Лукин положил папироску в портсигар, провел рукой по лицу, как бы сбрасывая тенета, проговорил:
— Да. Это грядет независимо от нас.
Николай Кораблев, стягивая рубашку и путаясь в рукавах, сказал:
— А вы о сырой земле думаете?
— То есть? A-а! Да ведь этот вопрос на повестке дня не стоит, — пошутил Лукин и тут же упрямо добавил: — Не в нашем это духе — думать о смерти: мы оптимисты.
— О нет! Жизнь — копейка, это философия бандита или человека, уставшего жить, не видящего просвета.
— Вы что же, считаете, я из тех?
— Простите за прямой ответ. Вас-то я не включаю в круг тех. Вам просто некогда думать об этом, да и лет-то вам тридцать пять. Вот стукнет сорок, тогда и вопрос о сырой земле встанет на повестке дня. Поганая штука — смерть, — Николай Кораблев разделся, пошлепал ладонями по мускулам ног.
Он понимал, что своим неосторожным ответом как-то обидел Лукина. Чтобы сгладить это, он предложил:
— Хотите, я вам расскажу, как я однажды беседовал с Алексеем Максимовичем Горьким? Не я лично, а много нас — директоров заводов.
— Давайте, — суховато ответил Лукин, закуривая и глубоко затягиваясь.
— Это было в те дни, когда Алексей Максимович вернулся из Италии.
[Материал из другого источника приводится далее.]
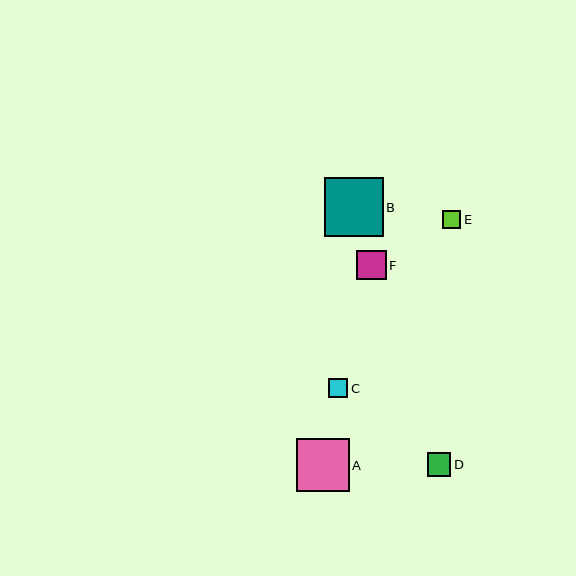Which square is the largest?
Square B is the largest with a size of approximately 59 pixels.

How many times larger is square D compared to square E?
Square D is approximately 1.3 times the size of square E.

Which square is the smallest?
Square E is the smallest with a size of approximately 18 pixels.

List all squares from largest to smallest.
From largest to smallest: B, A, F, D, C, E.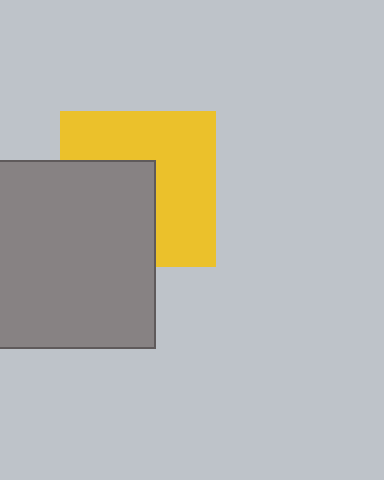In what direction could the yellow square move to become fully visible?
The yellow square could move toward the upper-right. That would shift it out from behind the gray square entirely.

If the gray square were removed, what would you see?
You would see the complete yellow square.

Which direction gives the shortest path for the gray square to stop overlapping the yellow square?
Moving toward the lower-left gives the shortest separation.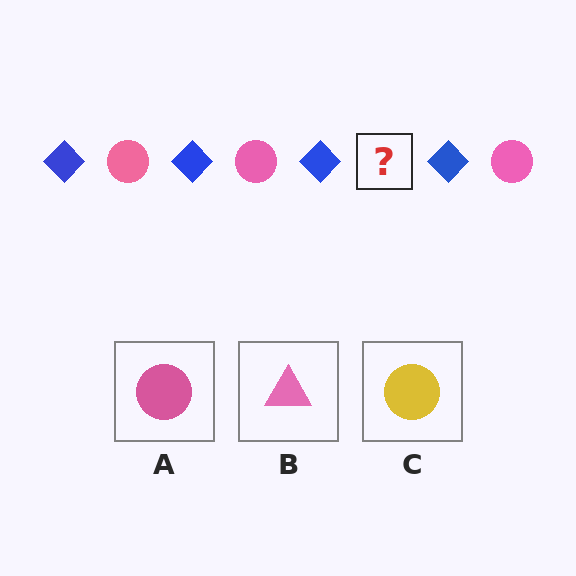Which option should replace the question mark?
Option A.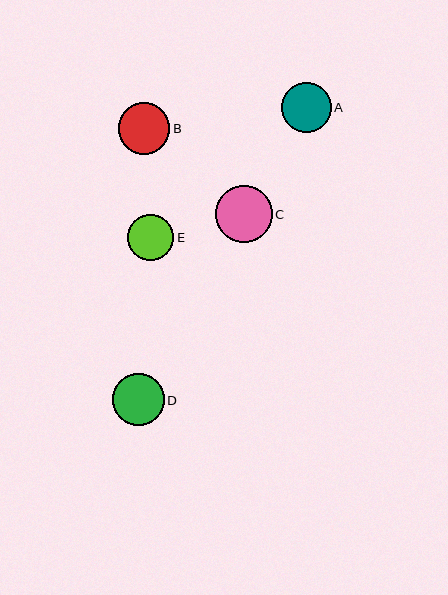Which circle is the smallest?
Circle E is the smallest with a size of approximately 46 pixels.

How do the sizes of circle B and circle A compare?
Circle B and circle A are approximately the same size.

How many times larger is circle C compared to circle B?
Circle C is approximately 1.1 times the size of circle B.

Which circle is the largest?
Circle C is the largest with a size of approximately 57 pixels.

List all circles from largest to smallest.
From largest to smallest: C, D, B, A, E.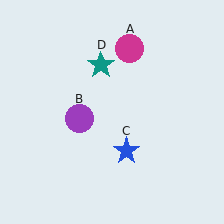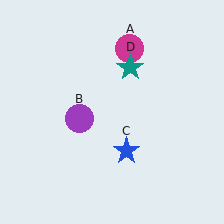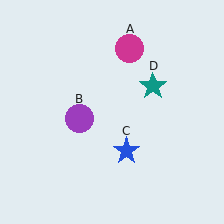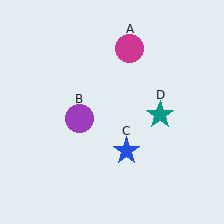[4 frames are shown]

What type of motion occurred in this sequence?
The teal star (object D) rotated clockwise around the center of the scene.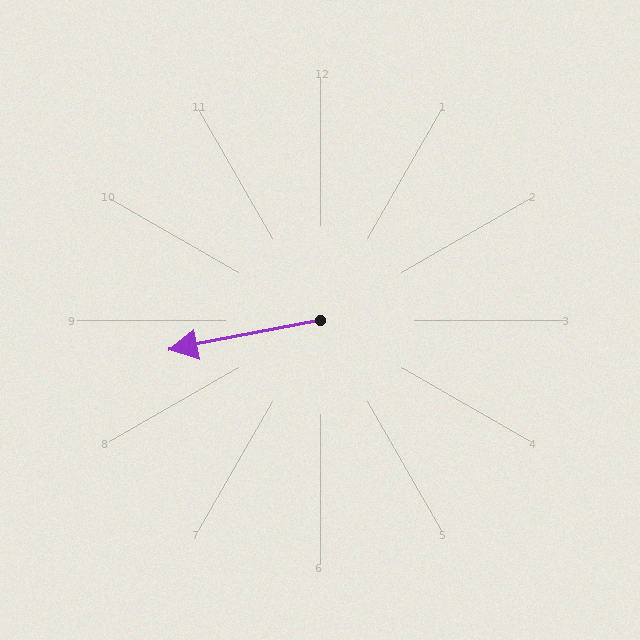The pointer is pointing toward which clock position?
Roughly 9 o'clock.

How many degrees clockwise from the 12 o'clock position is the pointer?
Approximately 259 degrees.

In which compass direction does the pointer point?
West.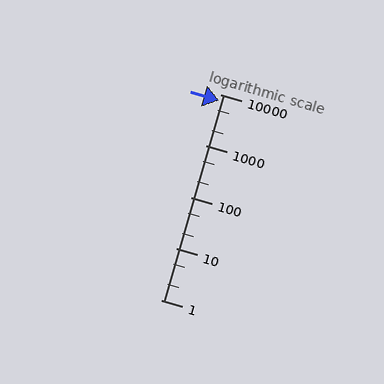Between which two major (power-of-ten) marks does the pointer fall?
The pointer is between 1000 and 10000.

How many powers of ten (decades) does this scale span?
The scale spans 4 decades, from 1 to 10000.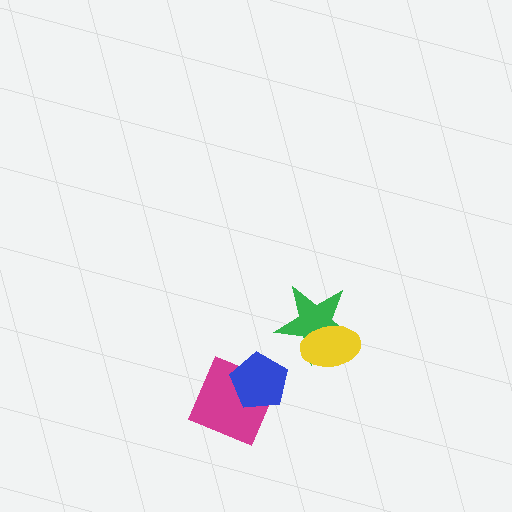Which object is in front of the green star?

Помните, как его встретила страна? И все потянулись к нему — рабочие, колхозники, писатели, артисты, художники, ученые… Все. Все. Ну и мы, конечно. Я на дачу приехал один из первых и, пока собирались остальные, прошелся по парку. Дача стояла на возвышенности: внизу Москва-река, дальше луговинная долина, деревеньки, леса. Около дачи все любовными руками почищено, подстрижено. А вон рощица. Я направился туда и вдруг вижу — на полянке остатки костра, точно в диком лесу. Старичок сторож сказал мне: «Тут иной раз Алексей Максимович костер палит. Любит это дело — страсть».
— Да это вы о кострах, а когда про беседу?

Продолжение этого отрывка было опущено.